Say Goodbye To The Great Barrier Reef


Environment Minister Greg Hunt's approval this week of several massive new extraction processes on the Great Barrier Reef coastline – including the creation of one of the world's biggest coal export terminals at Abbot Point – signals the Coalition government's embrace of the industrialisation of one of the most beautiful and fragile coral ecosystems on Earth.

The port expansion proposals at Abbot Point are a combination of four terminals that will make it possible for an additional 190 million tonnes of coal to be shipped and burnt every year, for decades to come. It means continuously loading coal onto 1500 ships every year. The plan is for the coal to come from several proposed "mega-mines" in the Galilee Basin, 1000 kilometres north-west of Brisbane.

Hunt has given the project approval to dump 3 million tonnes of dredging waste in the ocean. That’s equivalent to 150,000 dump trucks, lined up bumper to bumper from Brisbane to Melbourne, tipping waste into the ocean.

And when it comes to climate change, the proposed mines in the Galilee Basin will produce 700 million tonnes of carbon pollution a year. To put that in perspective, the difference between a 5 per cent and 25 per cent cut in Australia’s domestic pollution, over which we have endured years of political palpitations, is a mere 113 million tonnes.

The emissions from the proposed mines in the Galilee Basin will be greater than the United Kingdom’s national emissions. If the Galilee Basin was a country and Abbot Point its capital city, it would be one of the largest polluting countries in the world (pdf).

All this means Abbot Point will become a new global environmental battleground, like the proposed Keystone XL pipeline in Canada.

Keystone XL is a proposed network of 3462 kilometres of pipes that would transport oil from Canada’s tar sands into the US, via Nebraska.

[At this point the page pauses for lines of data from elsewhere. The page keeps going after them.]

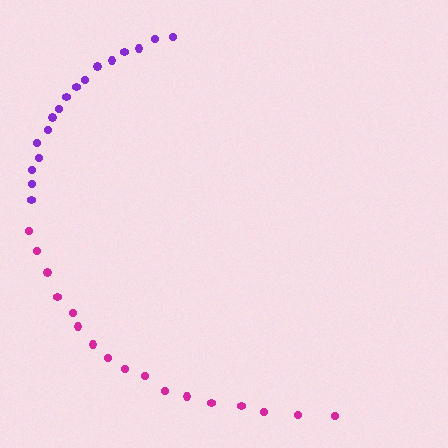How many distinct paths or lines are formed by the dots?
There are 2 distinct paths.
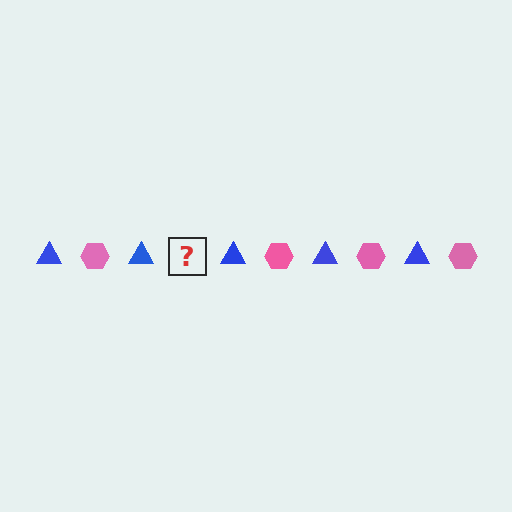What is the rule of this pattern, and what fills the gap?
The rule is that the pattern alternates between blue triangle and pink hexagon. The gap should be filled with a pink hexagon.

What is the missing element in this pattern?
The missing element is a pink hexagon.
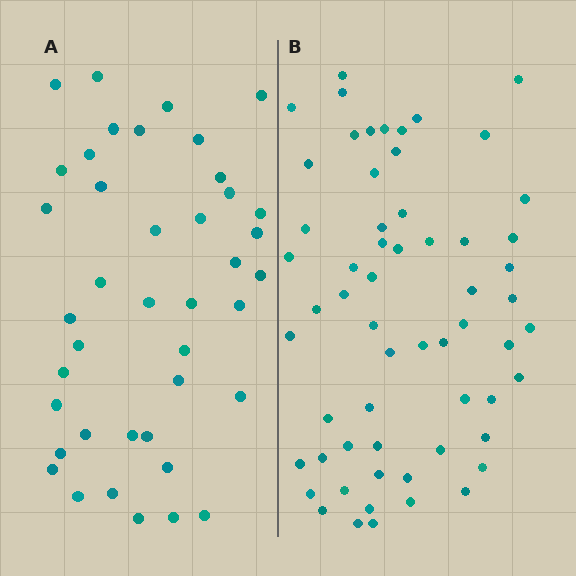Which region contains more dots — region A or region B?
Region B (the right region) has more dots.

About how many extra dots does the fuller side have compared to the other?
Region B has approximately 20 more dots than region A.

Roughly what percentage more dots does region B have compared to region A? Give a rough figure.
About 45% more.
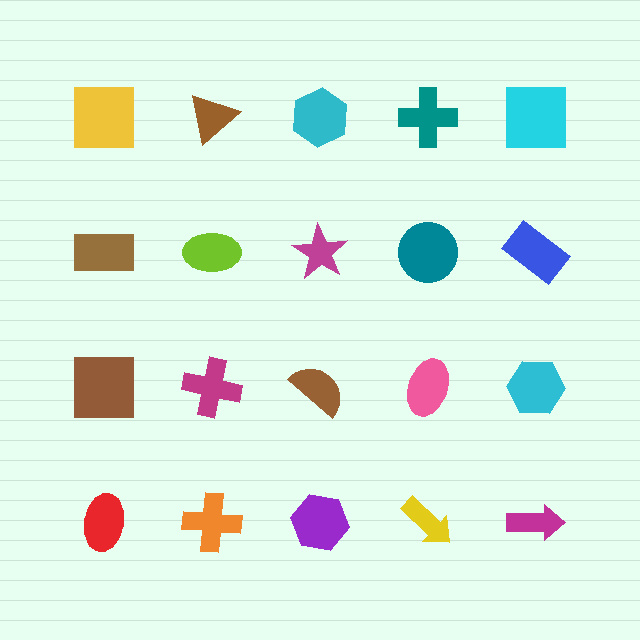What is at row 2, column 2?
A lime ellipse.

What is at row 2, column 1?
A brown rectangle.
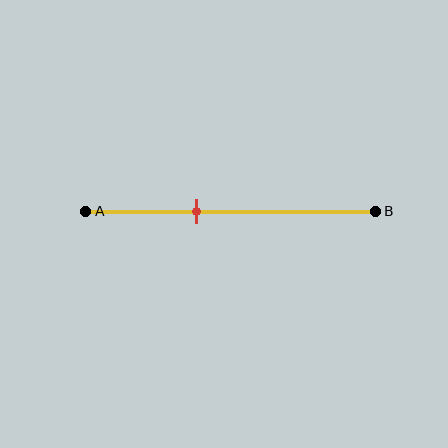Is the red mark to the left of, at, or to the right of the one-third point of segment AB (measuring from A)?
The red mark is to the right of the one-third point of segment AB.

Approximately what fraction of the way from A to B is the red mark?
The red mark is approximately 40% of the way from A to B.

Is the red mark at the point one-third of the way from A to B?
No, the mark is at about 40% from A, not at the 33% one-third point.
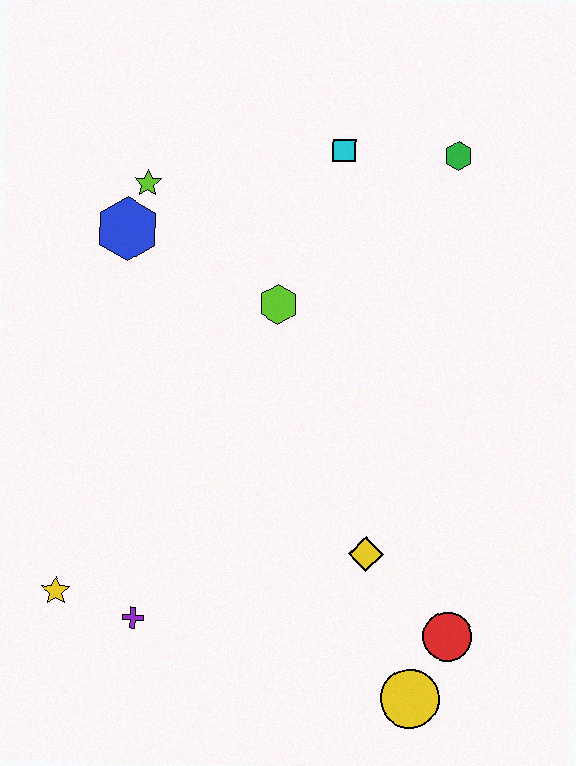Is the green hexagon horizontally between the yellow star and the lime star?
No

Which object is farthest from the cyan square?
The yellow circle is farthest from the cyan square.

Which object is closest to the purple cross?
The yellow star is closest to the purple cross.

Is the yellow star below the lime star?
Yes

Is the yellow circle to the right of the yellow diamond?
Yes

Opening up the tar sands would be a disaster: they hold up to 240 gigatonnes of carbon, half of what scientists say we can burn before we exceed 2 degrees of global warming.

The United Nations Educational, Scientific and Cultural Organisation (UNESCO) has already warned Australia that the World Heritage Listing of the Great Barrier Reef is under threat. Abbot Point will be the last straw for a fragile ecosystem already under intense pressure.

In June this year UNESCO made a number of recommendations to Australia regarding the reef, including that we maintain and increase financial investment in water quality, that we do not permit development that would impact negatively or cumulatively on the outstanding universal value of the Reef, and that Australia should "not permit port developments or associated port infrastructure … within or adjoining the property."

UNESCO further warned that the committee would "consider the Great Barrier Reef for inscription on the List of World Heritage in Danger at its 38th session in 2014 in the absence of a firm and demonstrable commitment on these priority issues." Clearly the course the current Australian government has chosen is flying directly in the face of the World Heritage Committee's recommendations.

Greg Hunt's decision to approve Abbott Point is a decision to devastate the World Heritage Listed Great Barrier Reef. Thankfully, he is not the only decision maker, and this latest round of decisions are not the last required before 190 million tonnes of coal are shipped and burnt every year.

The whole exercise could become a gigantic white elephant. Coal demand is dropping, causing coal prices to drop. Investors such as HSBC are seeing a "carbon bubble" for investors: companies are valuing coal assets on the assumption that they will be able to sell them, while climate scientists are telling the world the coal must remain in the ground.

Coal export terminals are proposed from Gladstone to Cape York. In addition to Abbot Point, expansion of an existing coal terminals is under way at Hay Point and Brisbane Coal Terminal while new coal terminals are proposed at Cape York, Wiggins Island, Balaclava Island. Total coal tonnage is proposed to increase more than six-fold by the end of this decade.

Now is the time to speak out and raise our collective voices against these regressive decisions. Activists continue to oppose Keystone XL in Canada and the US. The Australian Conservation Foundation and others will do the same here, campaigning for our political and financial decision-makers to listen to the scientists, not the coal CEOs. The massive industrialisation of our most treasured national environmental icons cannot be allowed to proceed. The stakes are too high.